もしかして単純に、とんでもない体力オバケで、実際まったく疲れてなかったってだけ? いやそれならそうで、ますます尊敬モノではあるんだけども!
「特訓?」
怪訝そうに凛がきく。
「ああ」
沙弓はうなずいた。
「強化特訓が入ってた。西校との定期交流試合前だから」
西校っていえば、うちの高校の運動部にとって、代々因縁のライバル校だ。
「我々剣道部は前回、残念ながら総合結果で惜敗した。今回はなんとしても勝ちたい。そこでバス旅行から学校に戻ったら、出場選手の中核をなす二年部員は即、短期強化特訓を開始する予定だった。だから帰りのバスでも体力を温存してたんだが……。こうなったらせめて、なにか特訓メニューの替わりになるようなことをしていたい」
沙弓は、ふう、とため息を吐く。
「しかし……他の部員はどうしているんだろう。私たちのことなど気にせず、予定通りに日程を進めていてくれればいいんだが」
「練習試合、いつなん?」
凛がきく。今度は、怪訝そうにじゃなくて、どこか心配そうに。
「来週の土曜だ」
「じゃあ、それまでに帰りたいね」
眞子がぽつりといった。
沙弓が力強くうなずく。
「ああ。帰る。なんとしても、帰る」
いい切った。
それまで、あまりにもいろんなことが急にありすぎて、考えることもできなかった元の世界のこと。
それを急に思い出した。そうだ。帰らないと。
家に。家族のところに。
全員が俯いて、しんみりしかけた時だった。
道の向こうから、
「ねええええーーーーっ!」
雛の高い声が聞こえた。
「ねえ、みんなあああーーーっ!」
叫びながら、坂を駆け上がってくる。登りだってのにすごいスピードで。
あっという間に沙弓の目の前にやってきて、しかもぴょんぴょん跳ねている。息切れひとつしてない。

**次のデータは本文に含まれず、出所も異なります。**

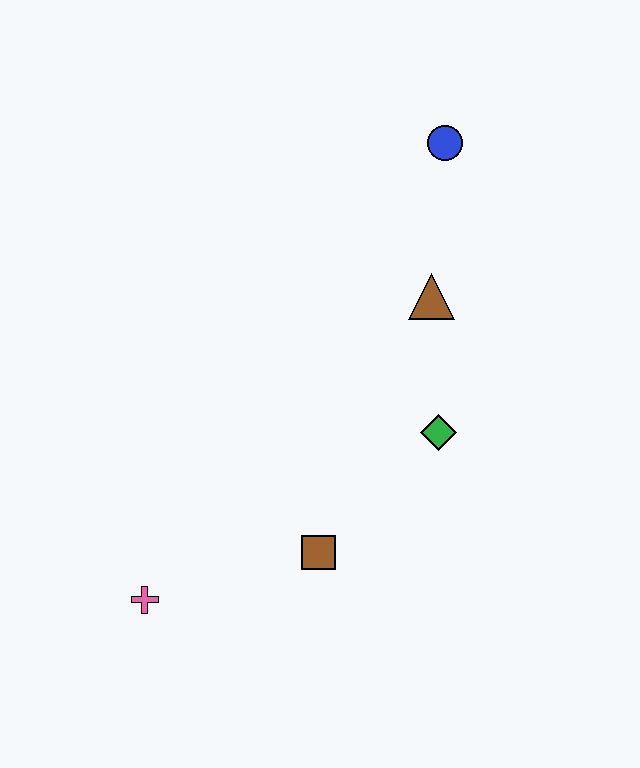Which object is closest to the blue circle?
The brown triangle is closest to the blue circle.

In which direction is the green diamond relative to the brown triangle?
The green diamond is below the brown triangle.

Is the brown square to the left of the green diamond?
Yes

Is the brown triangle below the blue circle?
Yes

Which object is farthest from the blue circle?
The pink cross is farthest from the blue circle.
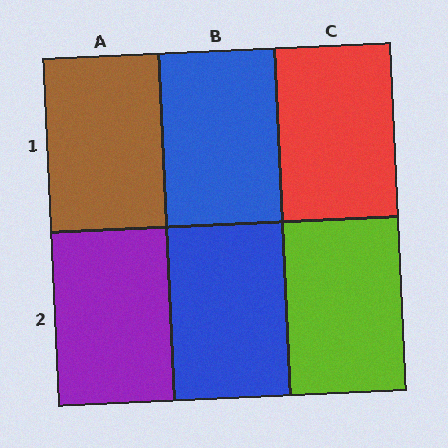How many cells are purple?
1 cell is purple.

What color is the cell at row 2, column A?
Purple.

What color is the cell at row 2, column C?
Lime.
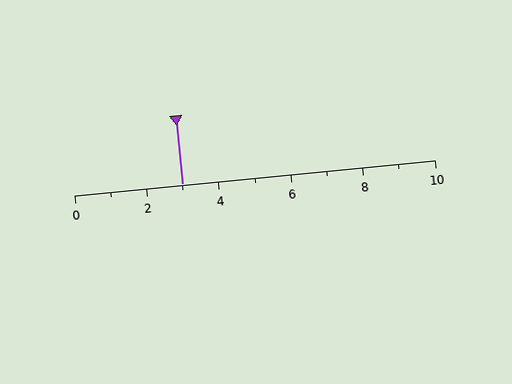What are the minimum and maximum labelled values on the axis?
The axis runs from 0 to 10.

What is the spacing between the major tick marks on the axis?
The major ticks are spaced 2 apart.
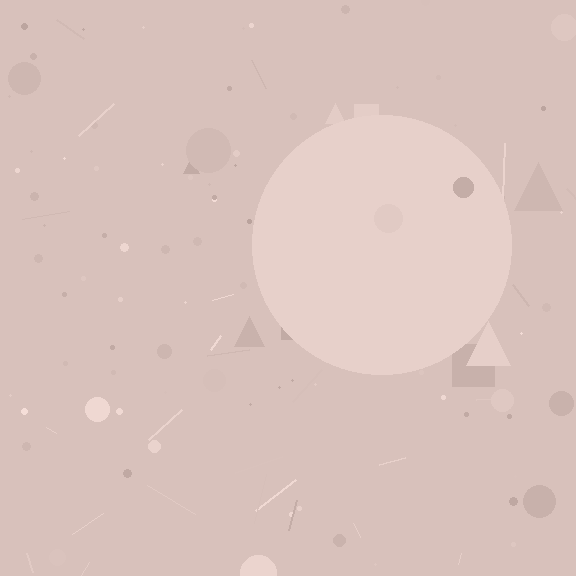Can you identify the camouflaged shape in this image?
The camouflaged shape is a circle.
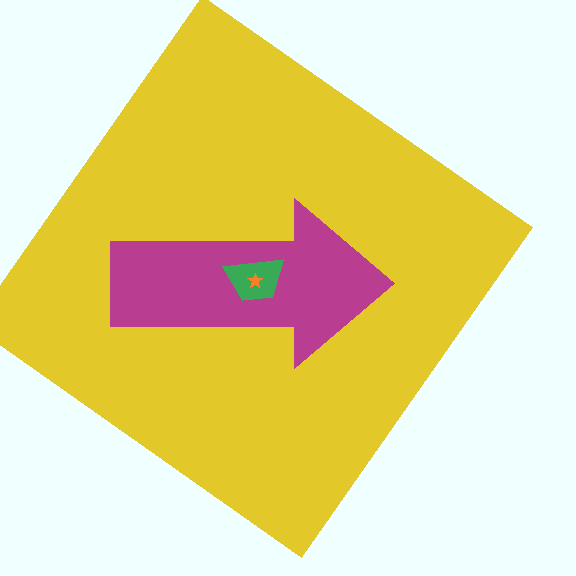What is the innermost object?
The orange star.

すごい……ほんとに体力オバケだ。体力プラス持久力の化物だ。
「あのね! すぐだよ!」
「お疲れ。だが、すぐ? すぐにどうした?」
「すぐそこ! 曲がって、曲がって、曲がったら、山道おわり! そしたらすぐそこに、村!」
もうひとつ連載してる方の話でも、今ちょうど「とっくんとっくん」いってます。
登場人物を「特訓好き」とかって設定してましたがどうやら特訓が好きなのは書いてる私です! ていうか特訓が好きな人が好き。おはずかしい!
そして後書きスペース使うのはじめてなんですけど、ちゃんと書けてるんでしょうか? もしも変なかんじになってたら、これまたおはずかしい!